The way we shop has changed forever; this is common knowledge. We shop online at home, on our phones on the train home, we pop in-store during our lunch hour and we research purchasing options thoroughly on multiple platforms before we ever commit to an item. In light of these changes in consumer habits, it was only natural that retailers would begin adjusting their strategy to engage with customers on all possible platforms. The new buzzword of retail is ‘omnichannel’. Put simply, this is a retail strategy that seeks to engage with the consumer on every channel, digital or otherwise, and recognises the customer journey as one that interacts with multiple information avenues. We’ve trawled through the good, the bad and the ugly to select a few inspiring examples of successful omnichannel strategies to help you devise yours.
bareMinerals
This exciting American make-up brand is famed for creating ethical products with skin-loving ingredients. They paired retail innovation with an omnichannel strategy in a way that matched perfectly with the needs of their customers. Made-2-Fit Fresh Faced Foundation was a product launched in June 2017 which could either be purchased online or in-store. In-store, a technician would use a phone and the MATCHCo app to create a custom foundation perfectly matching the customer’s skin tone. However, through the MATCHCo app, it was possible to create a custom foundation perfectly matching your skin tone absolutely anywhere, using only a phone. It combined the phone’s camera system with its processing power and complex algorithms that calculated the exact skin tone. What’s more this personalised, bespoke foundation was delivered to your home within 72 hours.
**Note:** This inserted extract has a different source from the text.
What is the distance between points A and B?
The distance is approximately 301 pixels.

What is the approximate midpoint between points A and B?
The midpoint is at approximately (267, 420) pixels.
Image Credit: bareMinerals
Gucci
As a well-established luxury fashion brand, nobody expected Gucci to master the omnichannel strategy with so much success. Unlike any competitor, Gucci recognised how customers discovered fashion online - quite often through the Instagram app. The image sharing app allows for the quick consumption of different trends and amusing memes. Gucci brilliantly combined the two to create a series of memes with popular online accounts and visual artists promoting their new watch range. These amusing memes were perfectly in keeping with their aim to reach out to a younger, millennial audience. The memes were the foundation of their visual campaign and featured heavily in-store. This is an excellent example of how the consumer’s digital habits can be seen as the centre of the customer journey, rather than just a facet of a retail strategy.
Image Credit: Digital Gucci
Loaf
Loaf began life as an eCommerce business, building their success on producing handmade furniture in the latest interior design styles. Despite their online success, they realised the importance of having a brick and mortar store as part of their omnichannel strategy. In the online market, the most significant differentiator is the price with most websites and products looking visually similar. ‘Showrooming’ through a brick and mortar store helps to define yourself from your competitors. Stores are seen as fulfilment centres that seek to delight visitors during their shopping or ‘browsing’ experience. Loaf has gone the extra mile in delighting their visitors including cinemas, ice cream parlours and mattress testing areas in their stores. What began as just one showroom has turned into five.
Image Credit: Loaf
Apple
No company has quite mastered the integration of the digital and in-store experience quite like Apple. As a technology company, it may appear as intuitive to entirely blend the two experiences. However, Apple was leading the way with this strategy long before many retailers had even heard the word ‘omnichannel’. Apple’s stores act as minimalist showrooms that showcase the sleek product, with a Genius bar that offers technical support to customers. The brilliance of Apple’s strategy lies in how the customer is forced to interact with the brand on a digital platform at every stage of the customer journey. Everything that can be done digitally is. There are no paper receipts in Apple stores, even to see a rep for assistance requires prior booking on an in-store iPad or must be done online. The brilliance of Apple's omnichannel strategy lies in the integration of these different brand experiences. Apple has crafted websites, stores, products and even their iOS to perfectly reflect each other through a minimalist aesthetic and transferable branding.
Image Credit: AEDesign
Misguided
Our final choice is another successful eCommerce business that has now branched out into brick and mortar stores. Misguided is a fast fashion retailer focusing on producing clothing and accessories for a young 16-30 female demographic. Despite the growing research suggesting this is a customer base which shops predominantly online, Misguided still understood the need for ‘showrooms’ to enhance the customer experience. Their stores are glitter-filled with pink-splashed walls to craft the type of in-store experience that young twenty-somethings crave. Much like Loaf, their initial Westfield store in Stratford has expanded into five more physical stores. It’s a stark reminder to retailers that the key to success does not merely lie in reaching out into new online or bricks and mortar territory, but rather, to ensure that the customer journey on all platforms perfectly reflects your brand and the tastes of your target customer.